# Combine and Clean Data Sources

This notbook is used to combine all data in to a single Sqlite database. The cleaning evolved heavily so at some point, all this cleaning should be refactored into a seperate module.

In [1]:
%load_ext lab_black

In [2]:
from pathlib import Path
import json
import gettext

from cleantext import clean
import dataset
import requests
import pycountry
from tqdm import tqdm
from datetime import date, datetime

In [3]:
german = gettext.translation("iso3166", pycountry.LOCALES_DIR, languages=["de"])
german.install()

## Manual Fixes

There are sometimes errors in the data. Since each incident has a uniquie id, fix it here.

In [5]:
manual_fixes = {
    "ca0dee4be1029c2ab24cdea755b88086": {"city": "Halle (Saale)"},
    "https://www.raa-sachsen.de/support/chronik/vorfaelle/bon-courage-fassungslos-ueber-naziuebergriffe-auf-dem-bornaer-stadtfest-3219": {
        "city": "Borna"
    },
    "a10d62daa23594df92c9704e1606dcfc": {
        "city": "Oranienbaum-Wörlitz",
        "county": "Wittenberg",
    },
    "000dad6aace24b3d8ebae940a8de8e72": {"city": "Dessau"},
    "https://www.raa-sachsen.de/support/chronik/vorfaelle/goerlitz-2779": {
        "date": date(2010, 11, 14)
    },
    "https://www.raa-sachsen.de/support/chronik/vorfaelle/leipzig-reudnitz-4976": {
        "date": date(2020, 11, 13)
    },
}

## Valid Regions

Taken regions.json from <https://github.com/datenguide/metadata>

These files contains a list of all valid regios. If a region is not in there, filter it out. This greatly the performance of the geocoding api. It's not optimal that we acutlaly throw this information await. This information should be kept actually. (TODO)

In [8]:
with open("regions.json") as json_file:
    regions = json.load(json_file)

regions = list(regions.values())
regions_counties = [x for x in regions if x["level"] == 3]

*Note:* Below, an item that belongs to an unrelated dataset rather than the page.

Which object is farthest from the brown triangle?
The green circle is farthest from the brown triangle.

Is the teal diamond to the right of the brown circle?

def is_valid_county(county):
    return (
        len(
            [
                x
                for x in regions_counties
                if x["name"].startswith(county)
                and x["duration"]["until"] == "2019-12-31T00:00:00.000Z"
            ]
        )
        != 0
    )

Read it some secrets later needed to comunicate with an internal API

In [9]:
auth = tuple(Path("secrets.txt").read_text().split()[1:])

In [10]:
all_incidents = []
all_src = []
all_chronicle = []

for p in Path("data").glob("*.db"):
    print(p)
    db = dataset.connect("sqlite:///" + str(p))
    all_incidents += db["incidents"].all()
    all_src += db["sources"].all()
    all_chronicle += db["chronicle"].all()

data/mobile-opferberatung-scraper.db
data/raa-sachsen-scraper.db
data/opferperspektive-scraper.db


In [11]:
for x in all_chronicle:
    if "region" in x and len(x["region"]) > 0:
        continue
    if "iso3166_2" in x and x["iso3166_2"] != None and len(x["iso3166_2"]) > 0:
        x["region"] = pycountry.subdivisions.get(code=x["iso3166_2"]).name
    elif "iso3166_1" in x and x["iso3166_1"] != None and len(x["iso3166_1"]) > 0:
        x["region"] = pycountry.countries.get(alpha_2=x["iso3166_1"]).name
    else:
        raise ValueError("Need to specify region somehow")

In [12]:
# only using date (and without time (hour/minute)) for now

def ensure_date(x):
    if x is None:
        return x
    if isinstance(x, datetime):
        return x.date()
    elif isinstance(x, date):
        return x
    ValueError("neither date or datetime")

for row in all_src:
    if "date" in row:
        row["date"] = ensure_date(row["date"])
    else:
        row["date"] = None

In [13]:
db = dataset.connect("sqlite:///rechtegewalt.db")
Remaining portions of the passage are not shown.